As quickly as vaccination requirements for staff and guests were put in place at Ten Thousand Waves, its restaurant, Izanami, also added sushi to its offerings.
The first sushi service under newly hired sushi chef Shigeru Usuki took place Aug. 18.
Sushi is being served Wednesday, Thursday and Friday until more staff members are trained to serve seven days of sushi, Ten Thousand Waves and Izanami owner Duke Klauck said.
Sushi is a big leap for Izanami, an acknowledged missing link for Klauck’s Japanese restaurant in the Japanese setting that is Ten Thousand Waves.
“It is a huge deal for Izanami,” he said. “We have a lot of clientele asking, ‘When is there going to be sushi?’ ”
Klauck has been hesitant about seafood since opening Izanami eight years ago. After all, how good can seafood be so far from the ocean? Then on a visit to the far Northern California coast, he learned chefs there get seafood shipped from Japan.
Executive chef Kiko Rodriguez, who has been at Izanami 5½ years, did not have the same seafood fears. He introduced fish specials in May 2016, limited to three fish: tuna, salmon and hamachi (yellow tail).
Then in 2018, Rodriguez increased the fish varieties for specials to about a dozen and added fish to the menu itself in 2019. But sushi did not follow, despite constant customer requests.
“We never felt we had the skills for sushi,” Rodriguez said.
Izanami’s training manager, Kaz Tani, for five years drove regularly to the Japanese Kitchen Sushi Bar in Albuquerque, where he got to know Usuki, the sushi chef. In late June, Usuki mentioned to Tani that Japanese Kitchen Sushi Bar was closing July 11.
“I asked him jokingly if he had any job openings,” Usuki said.
Tani instantly schemed to create a job opening.
“Finally, we were getting good fish,” Tani said of Rodriguez’s push for more fish varieties direct from Japan.
Tani presented the idea of starting sushi at Izanami to his bosses, and two months later, sushi service started. Beyond sushi, Tani found another ideal quality in Usuki.
“He told me he likes to teach,” Tani said. “That’s something we need in our kitchen.”
Usuki came to America in 1986 from Japan to learn English, first landing in Los Angeles. But with such a large Japanese community, he felt he would lapse too easily into Japanese and not earn English.
He saw “Albuquerque” in a Los Angeles newspaper and quickly moved to the Duke City and signed on with Japanese Kitchen. Usuki said he learned his Edomae sushi skills from Sadao Mori, who had joined Japanese Kitchen after launching Minato of Japan in Albuquerque a few years later.

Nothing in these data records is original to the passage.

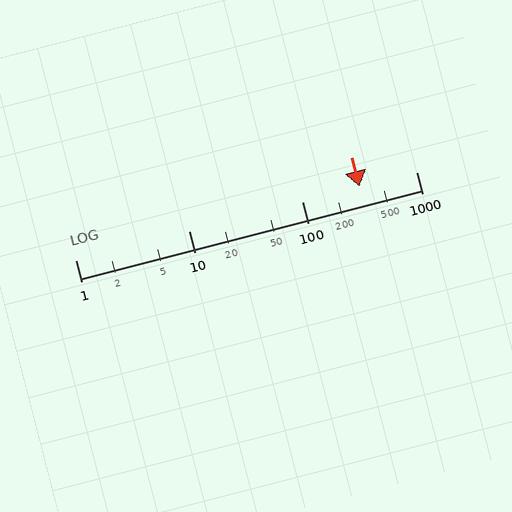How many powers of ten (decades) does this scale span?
The scale spans 3 decades, from 1 to 1000.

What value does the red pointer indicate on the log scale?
The pointer indicates approximately 320.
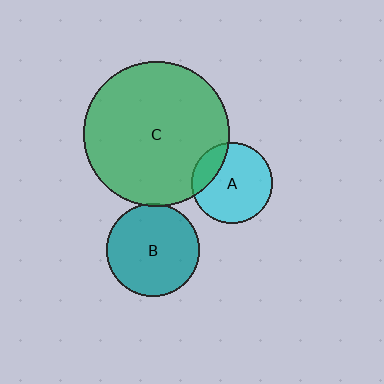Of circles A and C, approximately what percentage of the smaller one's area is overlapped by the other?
Approximately 20%.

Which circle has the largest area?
Circle C (green).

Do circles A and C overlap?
Yes.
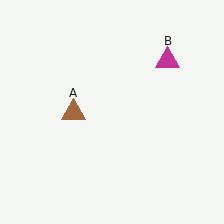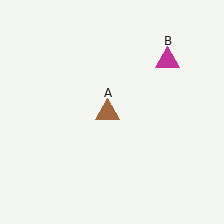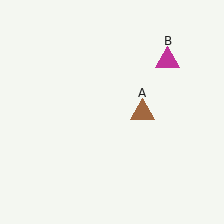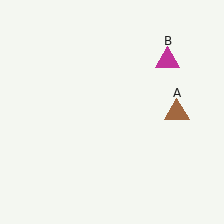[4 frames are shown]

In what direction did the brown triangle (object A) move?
The brown triangle (object A) moved right.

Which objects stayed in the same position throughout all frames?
Magenta triangle (object B) remained stationary.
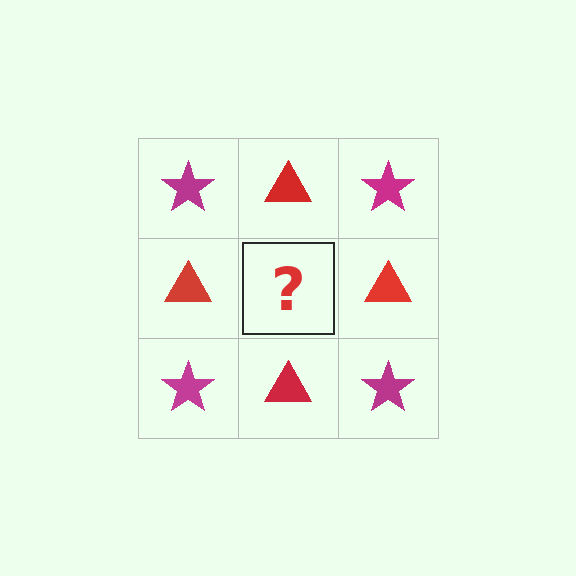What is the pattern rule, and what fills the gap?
The rule is that it alternates magenta star and red triangle in a checkerboard pattern. The gap should be filled with a magenta star.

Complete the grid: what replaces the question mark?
The question mark should be replaced with a magenta star.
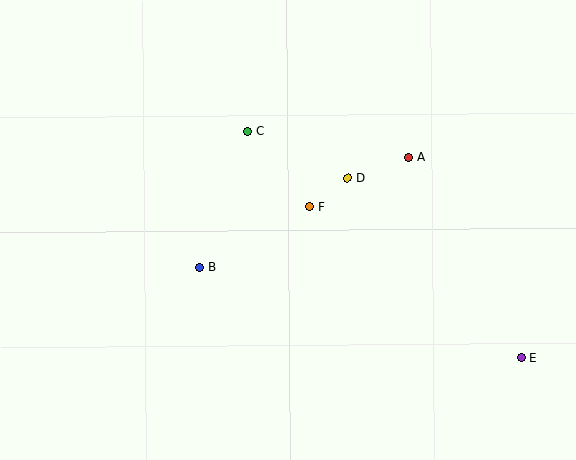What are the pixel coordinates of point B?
Point B is at (200, 267).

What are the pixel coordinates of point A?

“I want to give the customers real authentic sushi,” Usuki said.
Usuki was at a loss for words to describe “authentic sushi” other than the correct slicing of fish, considered a high art form, and the preparation of the rice, which is of equal importance to the fish in sushi.
“Sushi rice should be a little harder than steamed rice,” he said. “You mix a special vinegar with it. We don’t want it to be too sticky.”
He described one preparation of hirame (Japanese halibut) and madai (red snapper) sandwiched between layers of kelp.
Rodriguez had more ease in putting words to “authentic sushi.”
“I will say presentation and taste,” the executive chef said. “The fish melts in your mouth. If you do it wrong, you chew it more. Everything is handmade. He does it with his hands. Others put rice in machines. We don’t.”
Klauck said it took “a lot of convincing” to win him over to increased fish offerings and sushi — “It took him eight years,” Rodriguez teased — but now Klauck embraces the fish section of Izanami’s menu.
“This is the next evolution in our journey to the ultimate fish experience,” Klauck said.